Bishen Singh mumbled, and jumping up, said, “Opadh di gudh gudh di annexe di bedhayana di mung di dal of the Pakistan and India dar fattey mun.”
The preparations for the exchange were complete. The lists of lunatics to be exchanged had arrived and a date for the transfer had been fixed.
It was bitter winter when lorry-loads of Hindu and Sikh lunatics, with police escorts and officers accompanying them, departed from Lahore’s lunatic asylum. At the Wagah border crossing, the superintendents of both sides met. After initiating proceedings, the exchange began and continued through the night.
Unloading the lunatics from the lorries and handing them over to the officers was no easy task. Some refused to get out. Those who were prepared to step out proved difficult to manage, running wildly in every direction. When an attempt was made to dress those who were naked, they tore the clothes from their body. Some became abusive, some sang songs, others wept and quarreled; the noise was deafening. The female lunatics, especially, made ear-splitting noise. It was bitingly cold and everyone’s teeth chattered.
Most of the lunatics were not in support of the exchange because they couldn’t understand why they were being uprooted from their place and forced to go somewhere else. The few who understood yelled slogans: “Long live Pakistan” and “Death to Pakistan.” On two or three occasions a  riot was narrowly avoided as the sentiments of a few Sikhs and Muslims became inflamed by the slogans.

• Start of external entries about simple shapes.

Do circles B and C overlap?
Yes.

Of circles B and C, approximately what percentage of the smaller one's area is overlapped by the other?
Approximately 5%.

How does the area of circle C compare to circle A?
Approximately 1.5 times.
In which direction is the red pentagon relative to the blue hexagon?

When Bishen Singh’s turn came, and the official on the other side of the border began entering his name into a register, he asked, “Where is Toba Tek Singh? In India or in Pakistan?”

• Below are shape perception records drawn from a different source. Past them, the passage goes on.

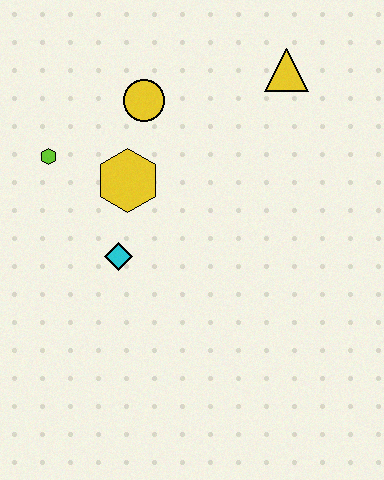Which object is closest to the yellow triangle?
The yellow circle is closest to the yellow triangle.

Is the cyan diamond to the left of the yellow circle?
Yes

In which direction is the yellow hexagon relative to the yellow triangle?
The yellow hexagon is to the left of the yellow triangle.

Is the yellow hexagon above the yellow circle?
No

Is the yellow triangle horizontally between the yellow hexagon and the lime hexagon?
No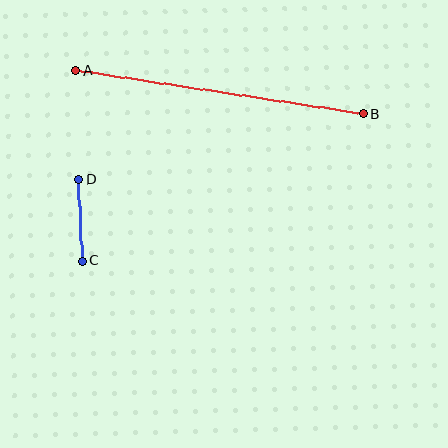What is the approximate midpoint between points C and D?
The midpoint is at approximately (81, 220) pixels.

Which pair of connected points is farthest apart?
Points A and B are farthest apart.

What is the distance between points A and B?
The distance is approximately 291 pixels.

Laughing, the official said, “In Pakistan.”
Hearing this, Bishen Singh jumped to one side and ran to rejoin his remaining comrades.
The Pakistani soldiers caught hold of him and tried taking him to the other side, but he refused. “Toba Tek Singh is here,” he said, and began loudly to yell, “Opadh di gudh gudh di annexe di bedhayana di mung di dal of Toba Tek Singh and Pakistan.”
A great effort was made to explain to him that Toba Tek Singh was now in India. If he didn’t go himself, he would be sent, but he would not relent. When they tried forcibly to send him across, he dug in his swollen heels at a point in the middle of the border, such that it seemed no force was powerful enough to uproot him.
No excessive force was used as he was harmless. He was left to stand there while the rest of the exchange was completed.
Before the sun rose, a piercing scream broke from the throat of a rigid Bishen Singh, standing at attention. Several officers came to see the man, who had been on his legs day and night for fifteen years, lying facedown on the ground. There, behind barbed wire, was India. Here, behind barbed wires, was Pakistan. In the middle, on a nameless piece of earth, Toba Tek Singh lay.